A befindet die Idee für gut und möchte E töten. M möchte ihre geliebte Tochter aber nicht verlieren und erklärt sich unter diesen Umstand dazu bereit, A zu helfen. Also schauen A und M sich im „Darknet“ an, wie sie vorgehen müssen. Sodann fertigen sie das Päckchen und versenden es an die Wohnung des E, der inzwischen in einem neuen Apartment wohnt. Das Päckchen wurde als „streng vertraulich“ an E adressiert. Zufällig kommt jedoch die 10- jährige Nichte N von E, bei E vorbei und sieht das Päckchen für E. N nimmt das Päckchen an sich und öffnet es noch während sie hoch geht. Das Päckchen explodiert sofort und N verstirbt. A und E sind bestürzt darüber, dass nicht der E, sondern N tot ist. E blieb also unverletzt. Das Treppenhaus ist allerdings durch die Explosion teilweise zerstört worden.

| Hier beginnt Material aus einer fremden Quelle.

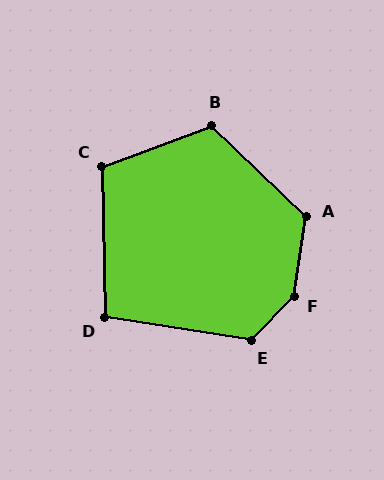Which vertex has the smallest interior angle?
D, at approximately 100 degrees.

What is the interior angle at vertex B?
Approximately 115 degrees (obtuse).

Weil aus der Erbschaft von E nichts wird, macht A weiter und will den Juwelier J überfallen. Also macht sich A auf den Weg und geht zu einem Taxifahrer, der in einem geparkten Auto auf Kundschaft wartet. A beugt sich zu T herunter und suggeriert diesem damit, dass sie etwas fragen wolle. T öffnet daraufhin das Fenster. Dabei betäubt A den T, zerrt diesen aus dem Taxi und fährt mit dem Taxi fort. T ist unverletzt und kommt nach ca. 10 Minuten wieder zu sich.

Als Nächstes geht A in das Geschäft des J. Unmittelbar nach Eintritt holt A schon ihre Deodorantflasche aus der Tasche und sagt zu dem J, dass er die Hände hoch nehmen soll, da sie ansonsten den schädlichen Inhalt der Deodorantflasche in das Gesicht des J sprühen würde. J bezweifelt zwar zunächst ein wenig, dass es sich bei dem Inhalt um einen schädlichen handeln würde, lässt A aber dennoch gewähren.

A packt also den Schmuck in die Tasche. In diesem Moment kommt der Ladenangestellte G, mit dem A nicht gerechnet hatte. A fesselt G auf einen Stuhl, packt weiterhin Schmuck ein und flüchtet anschließend. Nach der Flucht benachrichtigt J sofort die Polizei. Es konnte ermittelt werden wem das Auto gehört, sodass T seinen Wagen zurück bekam. Dies war von A von vornherein auch so geplant gewesen. J und G blieben bei dem Geschehen unverletzt.

 

Prüfen Sie die Strafbarkeit der Beteiligten.

Bearbeitervermerk:
§ 239 a und 308 StGB sind nicht zu prüfen.
Erforderliche Strafanträge sind gestellt.